Whirlpool Corporation, a leading appliance manufacturer, is set to offload a 24% stake in its Indian subsidiary this week, according to a term sheet accessed by Reuters. The transaction, facilitated through block deals, is anticipated to yield up to $451 million for the company. Whirlpool aims to execute the sale at a price of 1230 rupees per share, representing a 7.6% discount from Monday’s closing price. The deal is scheduled to be concluded by Wednesday.
The decision to divest a significant portion of its Indian unit comes as Whirlpool seeks to mitigate debt levels, as indicated in a filing made to U.S. regulatory authorities back in November. The company has faced consecutive quarterly profit declines, spanning six quarters up to December, attributed to heightened competition and price pressures in the market.
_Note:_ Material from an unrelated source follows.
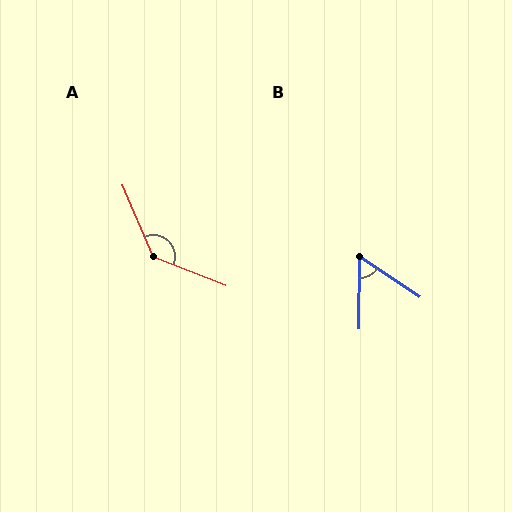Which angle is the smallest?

Goldman Sachs has been enlisted to advise Whirlpool on the stake sale, as revealed by the term sheet. However, neither Goldman Sachs nor Whirlpool has provided immediate comments on the matter.
The stake sale involves a minimum offering of 19 million shares in the Indian unit, valued at $282 million based on the proposed sale price. Additionally, Whirlpool retains the option to offer an extra 11.4 million shares, potentially generating an additional $169 million.
Whirlpool’s decision to divest comes amid a buoyant market environment in India, with benchmark stock indices nearing record highs. Factors such as robust economic growth and expectations of political stability ahead of upcoming elections have contributed to the optimism in the market.
The sale of stakes by prominent investors like Blackstone, Alipay, and SoftBank in Indian portfolio companies over the past year has bolstered investor confidence in offloading substantial shareholdings. This trend underscores the attractiveness of Indian equities to both domestic and international investors, further enhancing the liquidity and vibrancy of the Indian capital markets.